Ich hab den Scythe Support angeschrieben und die haben noch Slip Stream Slims auf Lager. Ich werde da einfach mal testweise 3 Stück mit 1600 U/Min reinbauen. Die sind nicht lauter als meine oberen Lüfter, haben etwa denselben Volumenstrom, aber nur halb soviel Druck. Wobei Druck hier nicht so wichtig ist, da von oben angesaugt wird. 

BTW: Die Slip Stream Slim Lüfter werden nicht mehr produziert, weil es bald eine neue Serie gibt!

Ich berichte mal, wenn die Teile drin sind!


----------



## IICARUS (4. April 2019)

*AW: 9900K = Push+Pull für die Aio-Kühlung......*



SerberusX schrieb:


> Das würde ich so nicht unterschreiben. Warme Luft steigt nach oben und das sollte man ausnutzen. Der Rechner steht unterm Tisch und wenn man die Hand unterm Tisch hält merkt man die Wärme.

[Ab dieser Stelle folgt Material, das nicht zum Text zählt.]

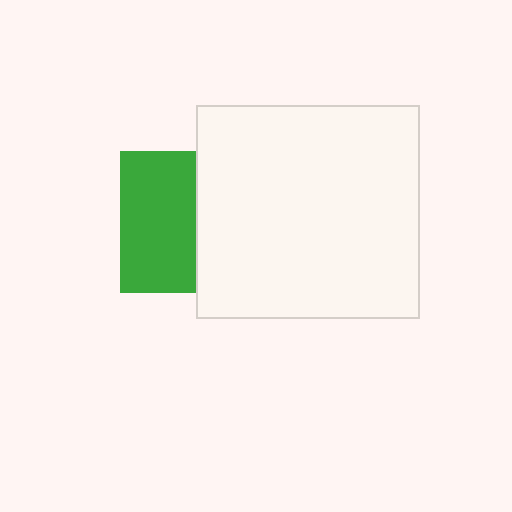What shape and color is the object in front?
The object in front is a white rectangle.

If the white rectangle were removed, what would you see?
You would see the complete green square.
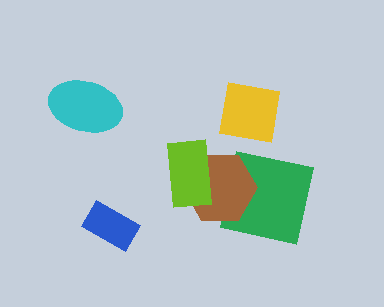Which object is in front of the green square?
The brown hexagon is in front of the green square.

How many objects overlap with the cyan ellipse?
0 objects overlap with the cyan ellipse.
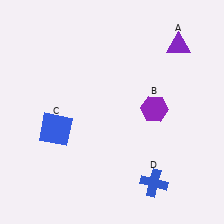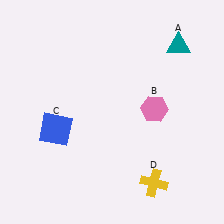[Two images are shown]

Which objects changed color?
A changed from purple to teal. B changed from purple to pink. D changed from blue to yellow.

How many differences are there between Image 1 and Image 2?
There are 3 differences between the two images.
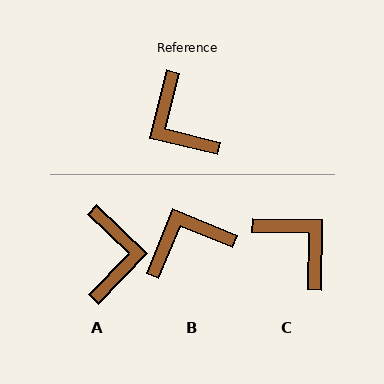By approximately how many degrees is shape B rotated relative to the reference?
Approximately 98 degrees clockwise.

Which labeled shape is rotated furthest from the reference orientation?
C, about 167 degrees away.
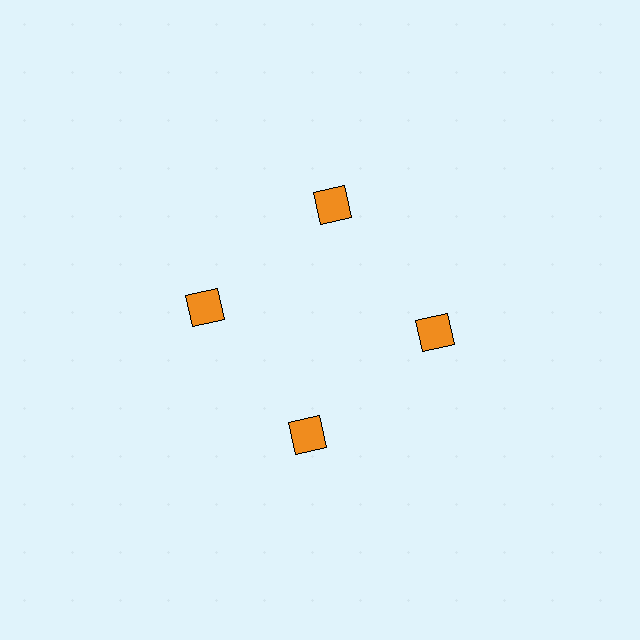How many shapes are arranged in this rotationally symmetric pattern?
There are 4 shapes, arranged in 4 groups of 1.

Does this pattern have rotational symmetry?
Yes, this pattern has 4-fold rotational symmetry. It looks the same after rotating 90 degrees around the center.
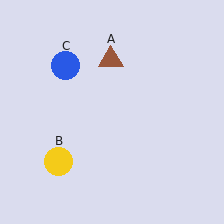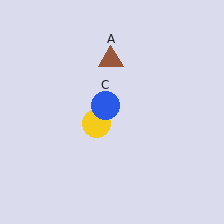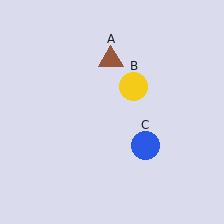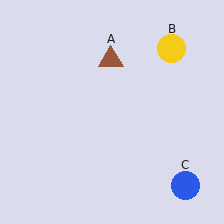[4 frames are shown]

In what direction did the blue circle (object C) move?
The blue circle (object C) moved down and to the right.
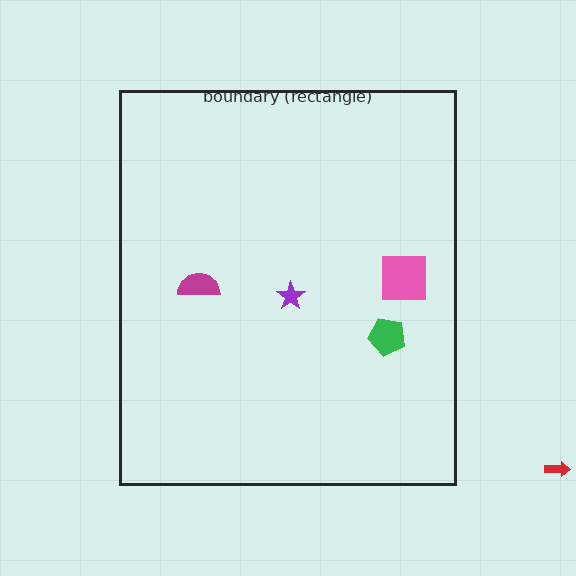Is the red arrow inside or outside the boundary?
Outside.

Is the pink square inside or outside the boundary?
Inside.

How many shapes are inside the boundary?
4 inside, 1 outside.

Ein Wagen rollt wegen der Schwerkraft auch rückwärts den Berg runter wenn du den Motor nicht an machst. 

Das warme Luft leichter ist und nach oben steigt ist zwar richtig aber lange noch kein Grund wieso Lüfter dann das ganze nach oben raus unterstützen müssen, denn dann könntest du gleich die Lüfter ganz weg lassen, die Luft würde auch so nach oben raus strömen. Lüfter sind aber in der Lage ein Luftstom selbst zu bestimmen und wenn du lieber mit warme Luft dein Wasser kühlst... dann soll es auch so sein.


----------



## Sinusspass (4. April 2019)

*AW: 9900K = Push+Pull für die Aio-Kühlung......*

Der Kamineffekt wird im pc erst bei sehr niedrigen Drehzahlen (~<200rpm) und bei sehr großen Gehäusen wirksam, bei den üblichen Drehzahlen um 1000 und in einem normal großen Gehäuse kann einem das sowas von egal sein, es ist wichtiger, dass der Radiator kühle Außenluft abbekommt.


----------